The Zurich Centre for Linguistics, together with the Institute of Computational Linguistics and the Department of General Linguistics, are offering a small project to an advanced student who is interested in the interaction between computational linguistics and psycholinguistics. He or she will conduct two pilot studies and review relevant literature. Work comprises about 200 hours and will take place between about September 2012 and February 2013.
The project investigates the role of ambiguity, context, argument structure, fixedness and native-like use of collocations in language acquisition and natural language processing. The following questions will be addressed in the pilot studies:
- how formulaic is child language (L1)?
- how difficult is learner language (L2) to process for native speakers when non-native-like utterances are used, how much does it lead to ambiguity?

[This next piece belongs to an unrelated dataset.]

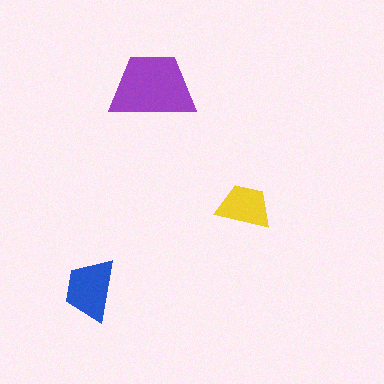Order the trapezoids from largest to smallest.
the purple one, the blue one, the yellow one.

- up to which point can automatic parsers be used to model human addressees?
- how much does the discourse context disambiguate language, and how can computers learn from the context?
Pilot study 1: We will measure some aspects of L1 fixedness using the CHILDES corpus by investigating the distribution of n-grams, exact repetition versus productive use of modified variants, and creative use of syntactic operations.
Pilot study 2: We will use a learner English or German corpus to assess similarities between human and automatic parsing. Are automatic parser error rates higher on L2 utterances than on their corrected counterparts? Are automatic parser error rates higher if permissible but unexpected syntactic operations and synonyms are used?
Prerequisites: considerable experience in computational linguistics and basic knowledge of psycholinguistics are required, coupled with an active interest in the subject, and the ability to program and work independently.